2 An index of anthropogenic climate change
The ACCI data in Fig. 2a indicate that consideration of the impact of anthropogenic climate change should be limited to the last four decades. This is quite different to a number of other studies that have assumed an essentially linear warming over the past 100 years or so [see, e.g. Knutson et al. (2010) for hurricane implications]. If greenhouse gases alone are considered then an extended period of nearly linear warming is justified, but anthropogenic impacts on the climate also arise from a range of other contributors that have counteracted the pure greenhouse gas warming until recently [see Meehl et al. (2012) for a detailed discussion].

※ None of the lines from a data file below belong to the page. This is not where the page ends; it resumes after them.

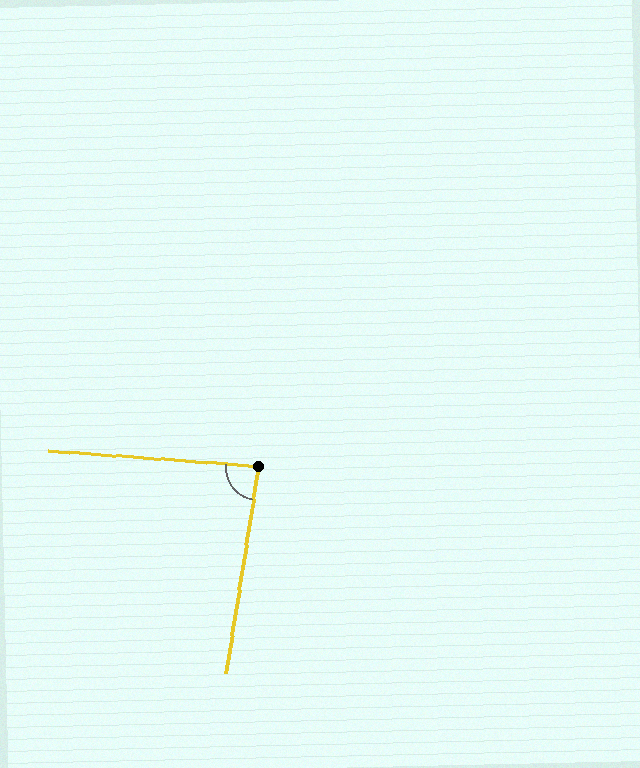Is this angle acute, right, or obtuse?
It is acute, close to a right angle.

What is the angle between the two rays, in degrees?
Approximately 85 degrees.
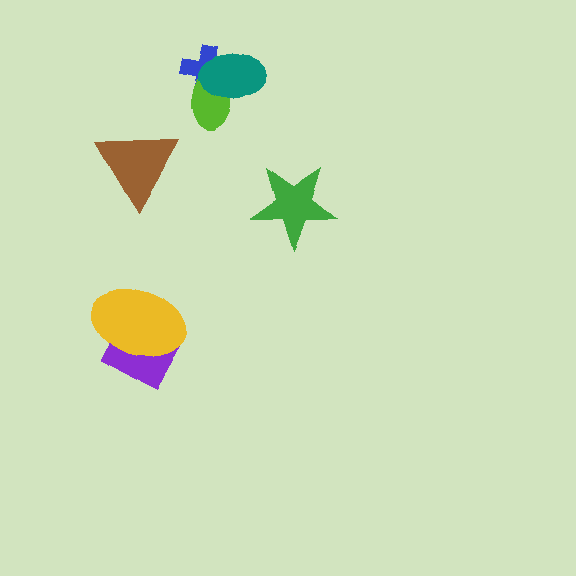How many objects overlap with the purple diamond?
1 object overlaps with the purple diamond.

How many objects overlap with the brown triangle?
0 objects overlap with the brown triangle.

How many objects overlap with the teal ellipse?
2 objects overlap with the teal ellipse.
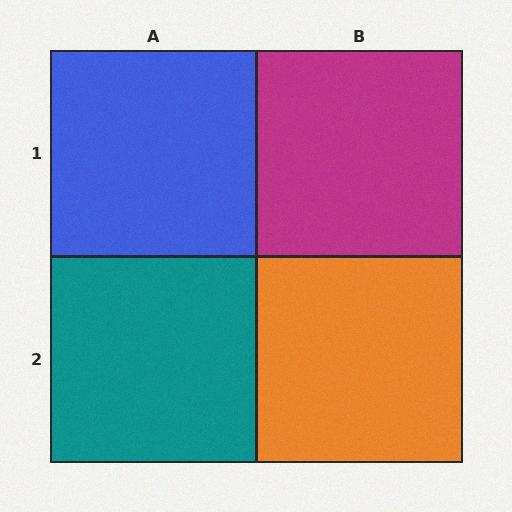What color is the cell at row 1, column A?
Blue.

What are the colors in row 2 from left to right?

For the global hurricane analysis we choose to focus on the slightly shorter period from 1975 to 2010, as this is a reasonably homogeneous period of global satellite data; going back to 1960 does not affect our conclusions. CMIP5 (Coupled Model Intercomparison Project 5) data were not available at the analysis time, so to enable use of the full tropical cyclone record, we use the CMIP3 ACCI up to 2000 and extend this to 2010 using the annual changes in CCSM4. A test using linear extrapolation of the CMIP3 data to 2010 produced essentially the same results.

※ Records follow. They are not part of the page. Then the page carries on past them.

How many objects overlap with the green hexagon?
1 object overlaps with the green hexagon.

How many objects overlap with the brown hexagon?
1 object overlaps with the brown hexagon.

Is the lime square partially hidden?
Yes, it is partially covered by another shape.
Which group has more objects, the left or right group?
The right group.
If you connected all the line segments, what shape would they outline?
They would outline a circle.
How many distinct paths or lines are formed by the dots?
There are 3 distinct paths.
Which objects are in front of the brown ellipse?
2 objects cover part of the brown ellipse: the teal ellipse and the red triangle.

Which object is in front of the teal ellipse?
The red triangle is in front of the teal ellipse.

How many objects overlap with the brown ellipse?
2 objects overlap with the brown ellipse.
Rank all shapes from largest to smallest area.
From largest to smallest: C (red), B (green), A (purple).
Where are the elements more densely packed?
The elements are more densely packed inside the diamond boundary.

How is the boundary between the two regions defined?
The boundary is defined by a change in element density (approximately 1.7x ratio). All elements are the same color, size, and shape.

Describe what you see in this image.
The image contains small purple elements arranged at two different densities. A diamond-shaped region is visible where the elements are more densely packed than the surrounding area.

Figure 2b compares the ACCI with the observed annual tropical (30° north and south) sea surface temperature (SST) anomalies relative to the mean for 1975–2010 from the merged Hadley Centre and NOAA’s optimum interpolation (OI) SST data set (Hurrell et al. 2008). They track each other closely with the ACCI explaining >50 % of the observed tropical SST variance (p < 0.01). Note that the slope in Fig. 2b is <1, since the ACCI values have an additional component arising from the net cooling in the natural forcing simulations (Fig. 1) compared to the observations.
Focusing on the relationship with ACCI from 1975 removes much of the hurricane analysis difficulty that has been experienced with issues such as changing observing systems and analysis approaches prior to 1975 (e.g. Landsea et al. 2006; Knutson et al. 2010; Holland and Webster 2007). The approach of using a global index also is consistent with the findings of Grinsted et al. (2012), who showed that North Atlantic landfalling hurricane variations are more closely related to global mean SST than they are to local SST or climate indices. We shall show that using a shorter period of record is not a concern as the signal is large and significant.
3 Global tropical cyclone changes
The tropical cyclone analysis is based on the global IBTrACS data set (Knapp et al. 2010). A homogeneous satellite reanalysis by Kossin et al. (2007) found close agreement of the archived intensities in the North Atlantic and western North Pacific, but there were inconsistencies for more intense storms in the other regions. We utilize the recent update to this analysis (Kossin 2012) as an independent check on the IBTrACS results.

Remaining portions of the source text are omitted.